Unnamed: 0,film_name,film_year,awards_won,awards_nominated
364,Toy Story,1995,0 (1),3


In [31]:
awards_df['awards_won'] = awards_df['awards_won'].map(lambda x: x[0])
#let's grab the first element of the string

In [32]:
#Check to see that it worked
awards_df.loc[awards_df['film_name'] =='Toy Story']

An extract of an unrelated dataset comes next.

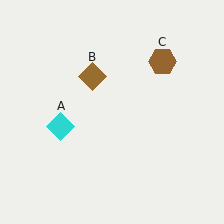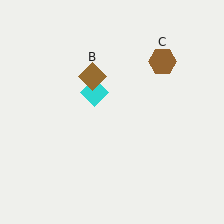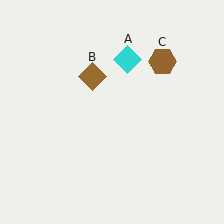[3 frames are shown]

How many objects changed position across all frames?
1 object changed position: cyan diamond (object A).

Unnamed: 0,film_name,film_year,awards_won,awards_nominated
364,Toy Story,1995,0,3


In [33]:
#convert awards_won to integers
awards_df['awards_won'] = awards_df['awards_won'].astype(int)

In [34]:
#Three movies in the list won 10 or more awards so let's correct those rows
awards_df.loc[(awards_df['film_name'] == 'Titanic') & (awards_df['film_year'] == '1997'), 'awards_won'] = 11
awards_df.loc[awards_df['film_name'] == 'The Lord of the Rings: The Return of the King', 'awards_won'] = 11
awards_df.loc[awards_df['film_name'] == 'West Side Story', 'awards_won'] = 10

In [37]:
#awards_nominated has a few rows we will need to clean up as well
#our code also captured a footnote on some of the rows
awards_df.loc[awards_df['film_name'] =='Sunrise']

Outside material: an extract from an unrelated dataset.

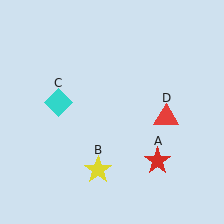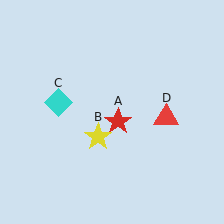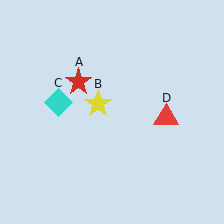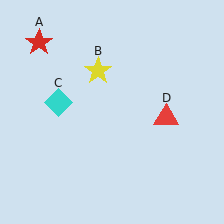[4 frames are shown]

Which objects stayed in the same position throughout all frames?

Unnamed: 0,film_name,film_year,awards_won,awards_nominated
1215,Sunrise,1927,3,4[10]


In [38]:
#10 films where awards_nominated needed to be cleaned up 

awards_df.loc[awards_df['film_name'] == 'Just Another Missing Kid', 'awards_nominated'] = '1'
awards_df.loc[awards_df['film_name'] == 'Amarcord', 'awards_nominated'] = '3'
awards_df.loc[awards_df['film_name'] == 'The Godfather', 'awards_nominated'] = '10' 
awards_df.loc[awards_df['film_name'] == 'A Christmas Carol', 'awards_nominated'] = '1'
awards_df.loc[awards_df['film_name'] == 'Limelight', 'awards_nominated'] = '1'
awards_df.loc[awards_df['film_name'] == "A Midsummer Night's Dream", 'awards_nominated'] = '4'
awards_df.loc[awards_df['film_name'] == 'An Occurrence at Owl Creek Bridge', 'awards_nominated'] = '1'
awards_df.loc[awards_df['film_name'] == 'The Rains Came', 'awards_nominated'] = '6'
awards_df.loc[awards_df['film_name'] == 'Sunrise', 'awards_nominated'] = '4'
awards_df.loc[awards_df['film_name'] == 'The Wizard of Oz', 'awards_nominated'] = '6'

awards_df.loc[awards_df['film_name'] =='Sunrise']

Unnamed: 0,film_name,film_year,awards_won,awards_nominated
1215,Sunrise,1927,3,4


In [39]:
awards_df['awards_nominated'] = awards_df['awards_nominated'].astype(int)

In [40]:
#create a new column called win_rate which is equal to awards_won/awards_nominated
awards_df['win_rate'] = round(awards_df['awards_won'] / awards_df['awards_nominated'], 3)

In [41]:
awards_df.head(20)

Unnamed: 0,film_name,film_year,awards_won,awards_nominated,win_rate
0,Parasite,2019,4,6,0.667
1,Ford v Ferrari,2019,2,4,0.5
2,Learning to Skateboard in a Warzone (If You're...,2019,1,1,1.0
3,The Neighbors' Window,2019,1,1,1.0
4,Little Women,2019,1,6,0.167
5,Marriage Story,2019,1,6,0.167
6,Jojo Rabbit,2019,1,6,0.167
7,Toy Story 4,2019,1,2,0.5
8,Joker,2019,2,11,0.182
9,Once Upon a Time in Hollywood,2019,2,10,0.2


In [42]:
#convert years to integer type
awards_df['film_year'] = awards_df['film_year'].astype(int)

In [43]:
awards_df.head(20)

Unnamed: 0,film_name,film_year,awards_won,awards_nominated,win_rate
0,Parasite,2019,4,6,0.667
1,Ford v Ferrari,2019,2,4,0.5
2,Learning to Skateboard in a Warzone (If You're...,2019,1,1,1.0
3,The Neighbors' Window,2019,1,1,1.0
4,Little Women,2019,1,6,0.167
5,Marriage Story,2019,1,6,0.167
6,Jojo Rabbit,2019,1,6,0.167
7,Toy Story 4,2019,1,2,0.5
8,Joker,2019,2,11,0.182
9,Once Upon a Time in Hollywood,2019,2,10,0.2


In [44]:
#Clean up the film titles 
awards_df['film_name'] = awards_df['film_name'].map(lambda x: x.strip())

In [45]:
awards_df.head(20)

Unnamed: 0,film_name,film_year,awards_won,awards_nominated,win_rate
0,Parasite,2019,4,6,0.667
1,Ford v Ferrari,2019,2,4,0.5
2,Learning to Skateboard in a Warzone (If You're...,2019,1,1,1.0
3,The Neighbors' Window,2019,1,1,1.0
4,Little Women,2019,1,6,0.167
5,Marriage Story,2019,1,6,0.167
6,Jojo Rabbit,2019,1,6,0.167
7,Toy Story 4,2019,1,2,0.5
8,Joker,2019,2,11,0.182
9,Once Upon a Time in Hollywood,2019,2,10,0.2


In [46]:
#save as a csv file
awards_df.to_csv('movie_awards.csv')

Now we've got three clean dataframes saved as csv files which we will import and use for analysis in a separate notebook.